My son just turned twenty. For the first time, we didn’t have a cake, ice cream, friends, balloons, or presents. He spent the day in jail. With vivid memories of his heroin-addicted evening in the ICU several months ago, we had nursed high hopes that his life would be on the mend. But healing takes time, and life doesn’t always deliver the happy ending we long for.
With still unanswered questions about my vial of insulin that went missing years ago, I decided to ask my son again for the truth. I explained that there would be no punishment for his honesty. His immersion into the drug world was surely punishment enough for his experimentation with drugs. This time, he opened up and told his story.
My son had been using drugs for nearly three years when he got the idea to try insulin. He would take anything that he could get his hands on to get high, even cough syrup or vanilla extract. With his friends, he’d experimented with an assortment of illegal drugs. One day, he took a syringe and my brand-new bottle of insulin from the butter compartment in the refrigerator and brought it to his room, where he spent some time thinking about it.

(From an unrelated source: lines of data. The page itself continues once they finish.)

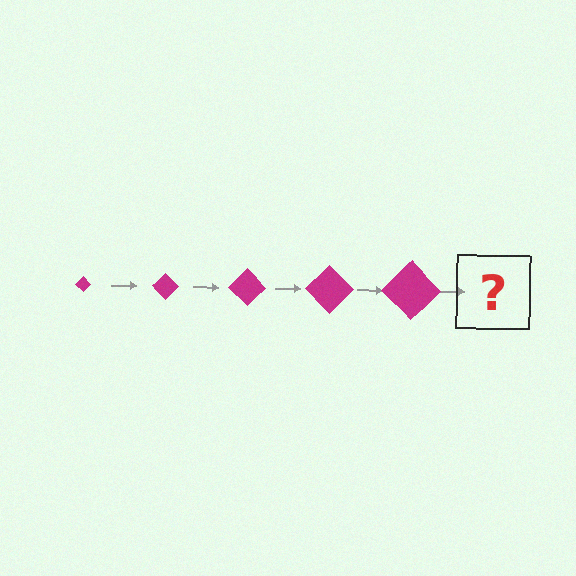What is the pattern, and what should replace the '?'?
The pattern is that the diamond gets progressively larger each step. The '?' should be a magenta diamond, larger than the previous one.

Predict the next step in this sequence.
The next step is a magenta diamond, larger than the previous one.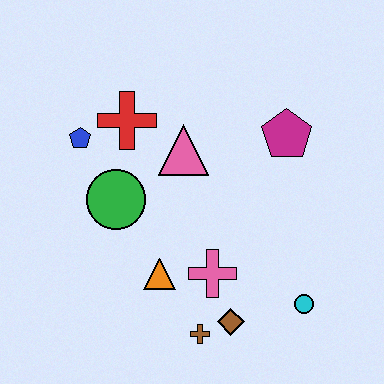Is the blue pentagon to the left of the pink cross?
Yes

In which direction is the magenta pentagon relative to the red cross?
The magenta pentagon is to the right of the red cross.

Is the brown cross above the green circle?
No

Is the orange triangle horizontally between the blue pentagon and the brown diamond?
Yes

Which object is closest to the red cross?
The blue pentagon is closest to the red cross.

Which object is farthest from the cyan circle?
The blue pentagon is farthest from the cyan circle.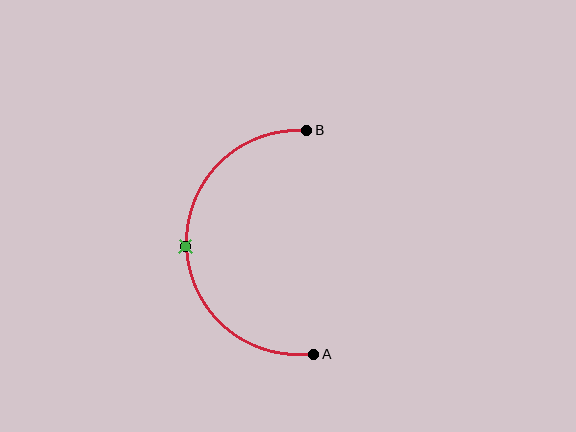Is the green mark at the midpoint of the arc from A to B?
Yes. The green mark lies on the arc at equal arc-length from both A and B — it is the arc midpoint.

He had seen me inject literally thousands of times over the course of ten years. How bad could it be? He figured he would get some sort of high off the insulin because it was such an expensive drug and could make me act drunk if I went low enough. With no idea of my dosing calculations, he simply filled the syringe to the halfway point and began to stick it into his arm. He said that it hurt, and he got scared and pulled it out without pushing down the plunger. He never realized the tremendous risk of death involved. He was a teen, a teen who felt invincible and just wanted to get high. What if my own life-saving insulin had killed him?

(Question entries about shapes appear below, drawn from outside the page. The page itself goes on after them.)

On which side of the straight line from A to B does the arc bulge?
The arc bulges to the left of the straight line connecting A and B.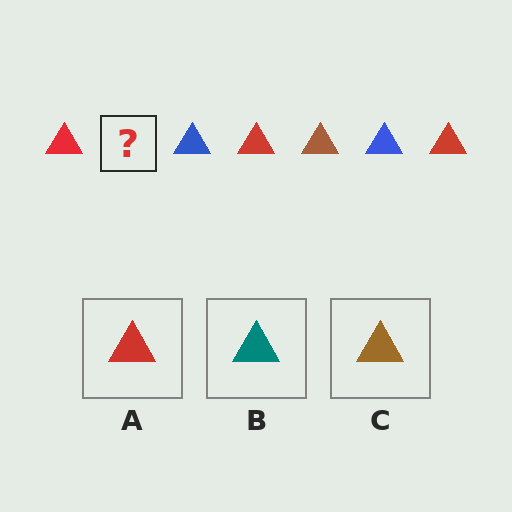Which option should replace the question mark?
Option C.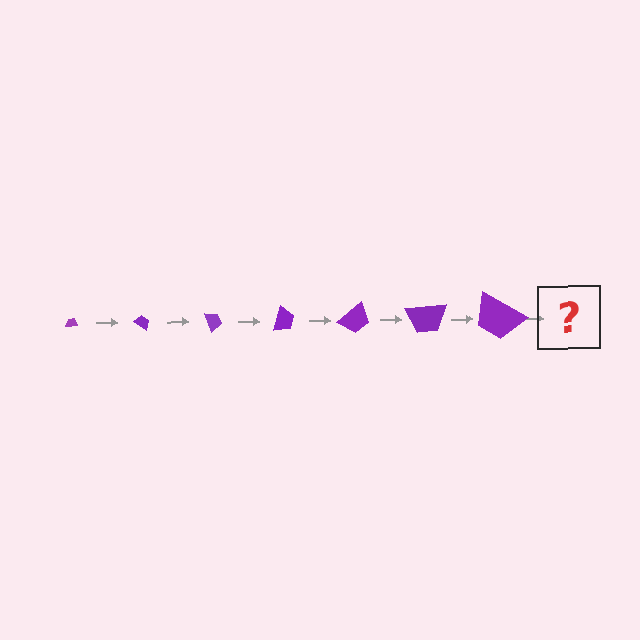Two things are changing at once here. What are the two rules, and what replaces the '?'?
The two rules are that the trapezoid grows larger each step and it rotates 35 degrees clockwise each step. The '?' should be a trapezoid, larger than the previous one and rotated 245 degrees clockwise from the start.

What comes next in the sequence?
The next element should be a trapezoid, larger than the previous one and rotated 245 degrees clockwise from the start.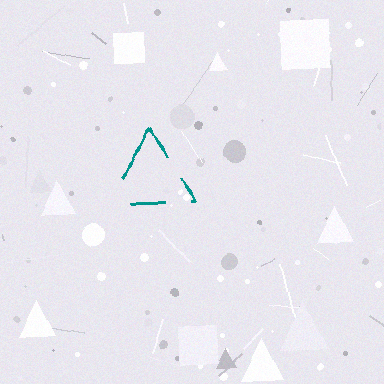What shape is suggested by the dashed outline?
The dashed outline suggests a triangle.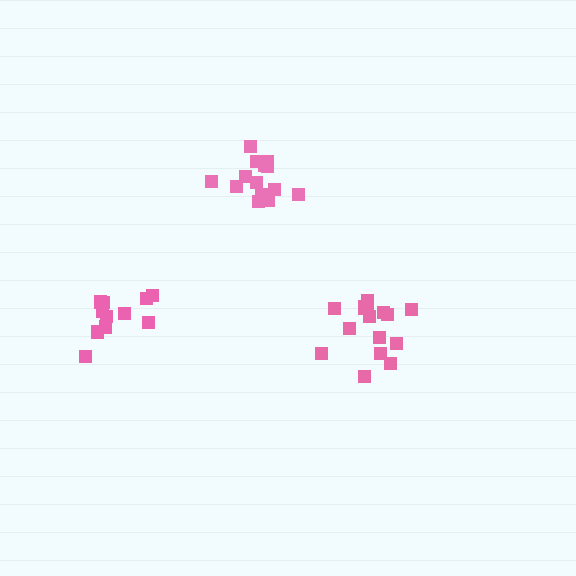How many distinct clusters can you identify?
There are 3 distinct clusters.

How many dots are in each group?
Group 1: 14 dots, Group 2: 16 dots, Group 3: 12 dots (42 total).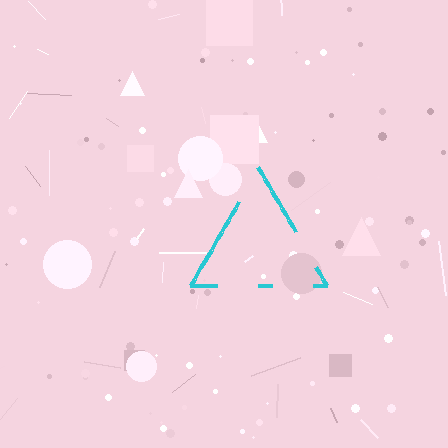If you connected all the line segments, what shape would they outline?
They would outline a triangle.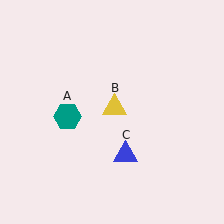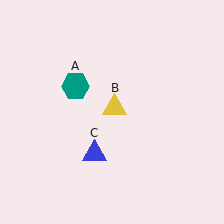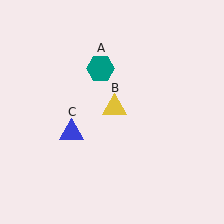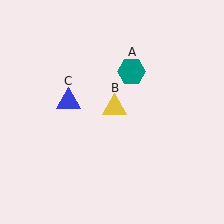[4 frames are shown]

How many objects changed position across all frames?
2 objects changed position: teal hexagon (object A), blue triangle (object C).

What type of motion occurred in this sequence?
The teal hexagon (object A), blue triangle (object C) rotated clockwise around the center of the scene.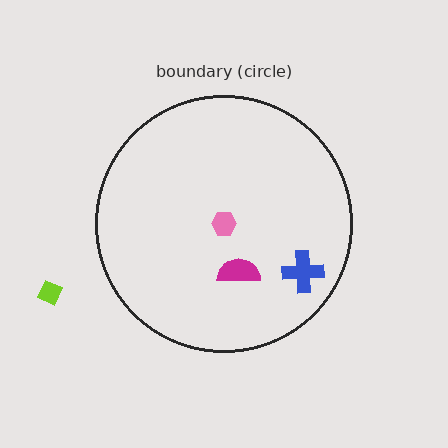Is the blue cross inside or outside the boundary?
Inside.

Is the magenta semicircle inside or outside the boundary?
Inside.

My son has been to drug rehab twice and has attended countless narcotic anonymous meetings. He has been to therapy, to psychiatrists, and to faith-based homeless shelters, yet nothing seems to help. He was kicked out of rehab for making deals with another patient for meds. He has slept in train stations and at friends’ houses, and he has been arrested on drug charges on several occasions.
Now, as he sits in jail awaiting his next trial date, I look for the positive to cling to. I am thankful that he is drug-free for the moment. I am thankful that he has shelter, food, and people willing to do anything to help him succeed.
One night as my son visited for dinner, I contemplated hiding in the bathroom to take my insulin injection. I didn’t want him to see the syringe, the bottle, the injection. But I forced myself to act normal and take my shots in front of him as I always have.
This may not be the happy ending we’d hoped for, but as long as my son is here with us and the “end” of his story is a long way off, we are filled with hope.